Les déclarations de Khouri placent l’accord « 4+4 » face à une équation claire : soit il se transforme en une étape concrète sur la voie des élections, soit il devient un nouvel épisode dans une longue série d’ententes qui n’ont pas réussi à mettre fin à la période de transition.

La Mission affirme que la réorganisation des institutions et l’achèvement du cadre juridique ne constituent pas des objectifs en soi, mais des moyens permettant de parvenir à des élections nationales susceptibles de mettre fin à la division politique. La réalisation de cet objectif restera toutefois liée à la capacité des parties libyennes à surmonter leurs réserves à l’égard de l’accord, à fournir des garanties quant à l’application de ses dispositions, à unifier les institutions et à la volonté des forces rivales d’accepter les résultats du processus électoral.

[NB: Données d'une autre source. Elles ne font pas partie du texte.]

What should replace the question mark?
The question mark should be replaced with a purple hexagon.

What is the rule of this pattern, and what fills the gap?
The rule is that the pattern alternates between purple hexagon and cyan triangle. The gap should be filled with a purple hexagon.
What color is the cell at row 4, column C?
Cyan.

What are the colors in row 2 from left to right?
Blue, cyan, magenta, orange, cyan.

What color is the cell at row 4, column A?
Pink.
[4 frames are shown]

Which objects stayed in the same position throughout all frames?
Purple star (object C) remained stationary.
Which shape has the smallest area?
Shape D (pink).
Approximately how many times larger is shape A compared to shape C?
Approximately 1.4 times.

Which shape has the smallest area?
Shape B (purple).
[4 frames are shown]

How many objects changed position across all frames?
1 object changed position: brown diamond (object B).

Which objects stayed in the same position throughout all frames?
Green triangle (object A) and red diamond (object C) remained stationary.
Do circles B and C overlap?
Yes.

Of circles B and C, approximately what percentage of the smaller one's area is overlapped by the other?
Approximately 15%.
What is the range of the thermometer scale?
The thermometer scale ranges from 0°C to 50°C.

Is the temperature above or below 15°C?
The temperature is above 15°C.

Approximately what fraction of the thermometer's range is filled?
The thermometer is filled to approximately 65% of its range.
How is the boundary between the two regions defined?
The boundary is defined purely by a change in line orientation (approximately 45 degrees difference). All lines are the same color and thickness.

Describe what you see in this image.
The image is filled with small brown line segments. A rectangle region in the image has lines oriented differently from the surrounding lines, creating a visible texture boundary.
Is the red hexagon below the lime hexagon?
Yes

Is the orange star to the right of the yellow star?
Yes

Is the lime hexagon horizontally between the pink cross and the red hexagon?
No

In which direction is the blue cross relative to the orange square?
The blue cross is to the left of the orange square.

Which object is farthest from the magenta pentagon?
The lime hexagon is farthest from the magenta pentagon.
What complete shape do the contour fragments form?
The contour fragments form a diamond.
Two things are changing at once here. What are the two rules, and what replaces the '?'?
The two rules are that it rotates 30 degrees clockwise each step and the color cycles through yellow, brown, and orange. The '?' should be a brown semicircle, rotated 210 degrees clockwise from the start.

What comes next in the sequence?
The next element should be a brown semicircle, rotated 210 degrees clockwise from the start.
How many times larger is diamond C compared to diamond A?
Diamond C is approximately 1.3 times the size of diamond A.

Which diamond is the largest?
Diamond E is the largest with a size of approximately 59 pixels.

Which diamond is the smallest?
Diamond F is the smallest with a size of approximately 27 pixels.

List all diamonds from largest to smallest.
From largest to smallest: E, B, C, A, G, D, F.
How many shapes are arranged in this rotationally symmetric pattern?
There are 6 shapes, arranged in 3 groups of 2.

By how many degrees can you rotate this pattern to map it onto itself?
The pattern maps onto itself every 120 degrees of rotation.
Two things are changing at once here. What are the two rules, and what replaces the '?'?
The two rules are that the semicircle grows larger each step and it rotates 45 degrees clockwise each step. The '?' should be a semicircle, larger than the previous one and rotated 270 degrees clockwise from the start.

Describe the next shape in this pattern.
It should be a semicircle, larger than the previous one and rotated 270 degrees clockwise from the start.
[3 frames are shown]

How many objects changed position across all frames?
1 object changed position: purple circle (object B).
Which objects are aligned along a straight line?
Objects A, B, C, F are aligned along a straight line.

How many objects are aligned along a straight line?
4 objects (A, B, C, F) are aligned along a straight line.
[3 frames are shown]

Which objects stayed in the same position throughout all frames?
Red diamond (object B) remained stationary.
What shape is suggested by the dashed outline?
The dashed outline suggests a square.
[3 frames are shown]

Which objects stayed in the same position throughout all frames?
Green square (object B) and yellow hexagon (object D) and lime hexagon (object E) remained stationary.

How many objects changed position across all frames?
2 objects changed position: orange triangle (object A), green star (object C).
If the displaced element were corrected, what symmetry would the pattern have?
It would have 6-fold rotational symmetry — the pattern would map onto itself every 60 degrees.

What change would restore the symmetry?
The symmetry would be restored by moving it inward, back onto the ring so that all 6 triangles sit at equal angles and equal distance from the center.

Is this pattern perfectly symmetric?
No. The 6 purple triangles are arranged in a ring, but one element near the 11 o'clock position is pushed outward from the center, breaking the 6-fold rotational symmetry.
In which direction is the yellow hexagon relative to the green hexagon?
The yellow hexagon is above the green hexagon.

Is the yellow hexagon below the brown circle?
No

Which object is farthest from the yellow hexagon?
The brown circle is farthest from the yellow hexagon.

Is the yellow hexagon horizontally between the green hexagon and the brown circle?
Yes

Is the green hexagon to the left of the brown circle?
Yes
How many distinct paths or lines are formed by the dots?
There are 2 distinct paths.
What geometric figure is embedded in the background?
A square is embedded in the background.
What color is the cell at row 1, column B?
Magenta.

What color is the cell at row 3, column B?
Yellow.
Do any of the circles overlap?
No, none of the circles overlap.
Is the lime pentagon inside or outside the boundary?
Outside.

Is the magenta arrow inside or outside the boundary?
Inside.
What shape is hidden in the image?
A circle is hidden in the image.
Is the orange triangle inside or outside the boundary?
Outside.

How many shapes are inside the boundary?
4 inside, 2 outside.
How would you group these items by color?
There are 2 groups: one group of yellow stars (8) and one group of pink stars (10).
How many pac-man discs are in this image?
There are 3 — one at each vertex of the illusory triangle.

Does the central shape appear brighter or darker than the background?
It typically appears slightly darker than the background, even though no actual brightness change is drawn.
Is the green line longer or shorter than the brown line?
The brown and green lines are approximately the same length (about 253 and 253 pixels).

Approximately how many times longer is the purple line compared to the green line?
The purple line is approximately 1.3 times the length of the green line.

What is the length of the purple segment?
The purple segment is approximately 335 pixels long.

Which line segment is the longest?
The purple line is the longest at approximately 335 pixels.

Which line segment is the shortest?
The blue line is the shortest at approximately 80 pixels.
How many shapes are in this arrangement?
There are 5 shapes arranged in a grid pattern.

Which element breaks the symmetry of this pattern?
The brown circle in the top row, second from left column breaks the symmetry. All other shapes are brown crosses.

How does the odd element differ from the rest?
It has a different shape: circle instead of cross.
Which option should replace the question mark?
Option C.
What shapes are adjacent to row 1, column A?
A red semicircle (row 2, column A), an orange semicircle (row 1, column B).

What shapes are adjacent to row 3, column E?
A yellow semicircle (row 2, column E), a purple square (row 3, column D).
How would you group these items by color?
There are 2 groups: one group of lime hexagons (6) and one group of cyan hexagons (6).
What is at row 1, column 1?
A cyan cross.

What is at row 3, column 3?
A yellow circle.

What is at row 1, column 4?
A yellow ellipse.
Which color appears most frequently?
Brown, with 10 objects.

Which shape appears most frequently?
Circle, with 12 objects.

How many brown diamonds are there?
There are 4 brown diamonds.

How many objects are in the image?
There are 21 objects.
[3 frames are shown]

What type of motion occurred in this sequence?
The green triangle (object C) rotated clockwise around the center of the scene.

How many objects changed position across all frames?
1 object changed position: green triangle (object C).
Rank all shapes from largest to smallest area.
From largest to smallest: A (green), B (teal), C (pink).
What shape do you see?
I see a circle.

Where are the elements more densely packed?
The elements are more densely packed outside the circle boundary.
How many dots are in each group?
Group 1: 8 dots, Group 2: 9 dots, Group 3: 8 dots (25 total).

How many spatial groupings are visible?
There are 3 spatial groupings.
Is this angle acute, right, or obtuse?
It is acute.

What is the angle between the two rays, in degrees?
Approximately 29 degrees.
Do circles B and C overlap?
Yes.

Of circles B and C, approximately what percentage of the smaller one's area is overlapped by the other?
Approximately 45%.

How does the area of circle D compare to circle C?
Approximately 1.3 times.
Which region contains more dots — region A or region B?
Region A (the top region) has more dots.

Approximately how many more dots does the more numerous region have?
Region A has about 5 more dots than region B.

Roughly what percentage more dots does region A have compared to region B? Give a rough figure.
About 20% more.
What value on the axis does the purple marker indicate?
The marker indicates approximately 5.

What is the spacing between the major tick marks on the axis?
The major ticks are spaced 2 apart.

Le délai d’un mois accordé à la Chambre des représentants et au Haut Conseil d’État ne semble donc pas constituer une simple formalité procédurale. Il représente plutôt une nouvelle épreuve de la volonté politique libyenne. L’approbation de l’accord constituera la première étape, tandis que le principal défi résidera dans la manière dont il sera appliqué et dans sa capacité à s’attaquer aux racines de la division plutôt qu’à en gérer uniquement les manifestations.

Dans un contexte marqué par la persistance de la division institutionnelle, les pressions économiques et les rivalités internationales, la valeur de l’accord « 4+4 » semble davantage dépendre de ce qui suivra sa signature que de l’accord lui-même. Le passage de l’entente à la mise en œuvre, puis de la feuille de route aux élections, constituera le véritable test de la capacité de ce processus à faire avancer la Libye vers un règlement politique durable.